The explicit solution given by DSolve is actually Solved from the implicit solution. This can be verified by:

Trace[DSolve[eqn, y, x], Solve[_, y[x]], TraceInternal -> True] // Flatten
(* {HoldForm[Solve[-2 Sqrt[1 - y[x]] == Sqrt[x] + C[1], y[x]]]} *)
% // ReleaseHold
(* {{{y[x] -> 1/4 (4 - x - 2 Sqrt[x] C[1] - C[1]^2)}}} *)

So the question boils down to "why doesn't Solve give the condition for the solution", and this has been explained in Possible Issues of document of Solve:

Solve gives generic solutions; solutions involving equations on parameters are not given… With MaxExtraConditions -> All, Solve also gives non-generic solutions.

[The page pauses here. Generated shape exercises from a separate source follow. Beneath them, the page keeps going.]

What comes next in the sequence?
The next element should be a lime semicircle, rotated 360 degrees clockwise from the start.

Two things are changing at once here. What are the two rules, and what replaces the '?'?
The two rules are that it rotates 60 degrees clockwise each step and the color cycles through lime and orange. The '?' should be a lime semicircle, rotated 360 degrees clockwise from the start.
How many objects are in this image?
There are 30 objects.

Solve[-2 Sqrt[1 - y[x]] == Sqrt[x] + C[1], y[x], MaxExtraConditions -> All]
(* Alternatively: *)
Solve[-2 Sqrt[1 - y[x]] == Sqrt[x] + C[1], y[x], Method -> Reduce]
(* {{y[x] -> ConditionalExpression[1/4 (4 - x - 2 Sqrt[x] C[1] - C[1]^2), 
    Sqrt[x] + C[1] + Sqrt[(Sqrt[x] + C[1])^2] == 0]}} *)

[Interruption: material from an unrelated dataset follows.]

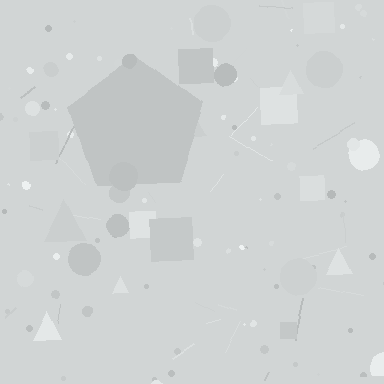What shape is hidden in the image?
A pentagon is hidden in the image.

Picking up from my earlier comment, note that you first have to define a branch for square-root(positive/negative). The conventional branch is positive. Once that is agreed upon, eyeball the implicit solution in the following form:

$$-4\sqrt{1-y}=2\sqrt{x}+2C_1$$

The LHS is non-positive, and so should be the RHS. This information gets lost when one squares both sides to get the explicit solution.

This means that $\sqrt{x}+C_1 \leq 0\; \forall C_1\; \forall (x,y)$ satisfying the above equation.

Note that here $C_1=-\frac{C}{2}$ as you mentioned in the implicit solution in the question.

What we learn here is, always try to verify solutions. You might get conditons for variables and parameters.

test = (eqn /. First@sol) // Simplify

red = test // Reduce[#, Reals] &

(*   (C[1] < 0 && 0 <= x <= C[1]^2) || (C[1] == 0 && x == 0)   *)

RegionPlot[red /. C[1] -> a, {x, -2, 5}, {a, -6, 6}, 
    FrameLabel -> {x, "C[1]"}]